(533b) Discovering Large Scale Metabolic Kinetic Models through the Use of Explainable AI Incorporating Different Conditions and Multiple Mutant Strains | AIChE

(533b) Discovering Large Scale Metabolic Kinetic Models through the Use of Explainable AI Incorporating Different Conditions and Multiple Mutant Strains

Authors 

Xenios, S. - Presenter, National Technical University of Athens
Kokosis, A., National Technical University of Athens
Mexis, K., National Technical University of Athens
The scope of this work is the implementation of explainable machine learning and rule-extraction techniques for the extraction of valuable knowledge that helps develop meaningful large scale metabolic models faster and more systematically. Among the different methods discussed, Monte Carlo kinetic models of metabolism stand out as potentially tractable methods to model genome scale networks while also addressing in vivo parameter uncertainty. Leveraging ML techniques we are able to reduce the uncertainty of the kinetic parameters and define sampling space for the Monte Carlo methods, that will result in feasible and robust large-scale kinetic models.When trying to parametrize a large biochemical network consisting of a couple of hundreds of metabolites and reactions it can prove to be quite challenging due to large uncertainty of the kinetic parameters and the lack of experimental data (available kinetic parameters for only a very limited number of enzymatic reactions). To systematically develop such large-scale kinetic models we will make use of the well established ORACLE framework (EPFL group). At its core the ORACLE framework is a sampling based method with a lot of manual work to start generating relevant kinetic models and if the conditions (bioreactor type, different initial conditions) then the models might have great deviations from the real system. Giving its sampling based nature, ORACLE generates a population of kinetic models, rather than a single solution. To this day large scale kinetic models remain a very useful tool to make suggestions on potential genetic modifications for higher product titres or yields but due to the complexity and lack of interpolarity are not as attractive as other frameworks (dynamic FBA).

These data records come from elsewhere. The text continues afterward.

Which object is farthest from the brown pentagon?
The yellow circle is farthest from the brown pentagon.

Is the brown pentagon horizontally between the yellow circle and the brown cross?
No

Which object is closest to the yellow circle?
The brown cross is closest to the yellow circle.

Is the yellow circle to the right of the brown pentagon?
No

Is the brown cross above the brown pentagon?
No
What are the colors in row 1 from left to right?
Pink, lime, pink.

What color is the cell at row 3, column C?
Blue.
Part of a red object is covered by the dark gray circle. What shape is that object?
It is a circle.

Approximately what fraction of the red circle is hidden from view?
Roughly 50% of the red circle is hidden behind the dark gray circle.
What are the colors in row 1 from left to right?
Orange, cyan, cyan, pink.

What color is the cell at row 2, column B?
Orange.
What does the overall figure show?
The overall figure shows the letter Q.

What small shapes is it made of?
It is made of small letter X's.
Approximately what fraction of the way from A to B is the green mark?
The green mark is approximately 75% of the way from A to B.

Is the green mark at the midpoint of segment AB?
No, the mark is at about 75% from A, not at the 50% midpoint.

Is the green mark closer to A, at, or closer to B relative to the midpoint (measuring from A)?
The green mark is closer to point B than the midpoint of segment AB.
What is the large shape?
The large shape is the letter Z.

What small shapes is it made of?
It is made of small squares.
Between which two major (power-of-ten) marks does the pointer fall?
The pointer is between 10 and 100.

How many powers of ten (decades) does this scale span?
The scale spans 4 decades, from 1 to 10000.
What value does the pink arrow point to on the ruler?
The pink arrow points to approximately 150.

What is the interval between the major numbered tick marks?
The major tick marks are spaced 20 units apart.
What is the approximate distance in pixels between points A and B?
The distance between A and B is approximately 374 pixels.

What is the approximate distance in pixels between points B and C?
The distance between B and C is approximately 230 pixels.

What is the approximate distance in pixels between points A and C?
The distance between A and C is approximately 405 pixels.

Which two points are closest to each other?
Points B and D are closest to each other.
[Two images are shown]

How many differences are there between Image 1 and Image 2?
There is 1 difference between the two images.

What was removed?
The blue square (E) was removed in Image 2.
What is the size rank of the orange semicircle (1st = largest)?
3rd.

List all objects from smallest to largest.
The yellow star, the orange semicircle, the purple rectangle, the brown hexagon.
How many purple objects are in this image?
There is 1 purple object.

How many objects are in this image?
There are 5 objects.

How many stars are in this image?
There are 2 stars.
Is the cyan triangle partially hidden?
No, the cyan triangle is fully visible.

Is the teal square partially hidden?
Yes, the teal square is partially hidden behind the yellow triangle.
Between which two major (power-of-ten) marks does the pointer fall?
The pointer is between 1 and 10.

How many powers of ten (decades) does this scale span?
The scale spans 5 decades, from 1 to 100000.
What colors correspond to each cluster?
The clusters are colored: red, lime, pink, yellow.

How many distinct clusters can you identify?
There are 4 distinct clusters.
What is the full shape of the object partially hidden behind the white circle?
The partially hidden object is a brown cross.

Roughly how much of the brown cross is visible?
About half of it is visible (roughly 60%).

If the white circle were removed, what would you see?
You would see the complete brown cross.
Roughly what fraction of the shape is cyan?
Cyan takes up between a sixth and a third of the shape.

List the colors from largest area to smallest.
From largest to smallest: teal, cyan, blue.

Populations of kinetic models using the ORACLE framework were generated and through the use of advanced analytics, machine learning and explainable machine learning techniques we reduced the uncertainty in parameter estimation, accelerating the generation of feasible kinetic models, while making use of a plethora of available omics data such as fluxomics, metabolomics and chemostat fermentations. An essential step was defining Key Performance Indicators (KPIs) that serves as benchmarks for evaluating the effectiveness and accuracy of the developed kinetic models, such as model stability, agreement with experimental data, prediction accuracy, consistency with thermodynamic laws. For the machine learning algorithms we divided the generated kinetic models into classes based on the KPIsagreement with experimental data. A machine learning model selection and evaluation pipeline, leveraging Ddifferent classification algorithms and nested cross validation, was implemented on the generated population of kinetic models dataset and the best classifiermodel was used for rule extraction. Different rule extraction algorithms were examined used to generate new rules which will be imposed on the next generation of kinetic models.

This framework resulted in the increase of the throughput of potential large scale kinetic models that describe reality while also encompassing knowledge from legacy experimental data. We implemented the pipeline on two different strains and types of data: Saccharomyces cerevisiae cultivations on different oxygen levels and E.coli cultivations with different genetic modifications imposed on them.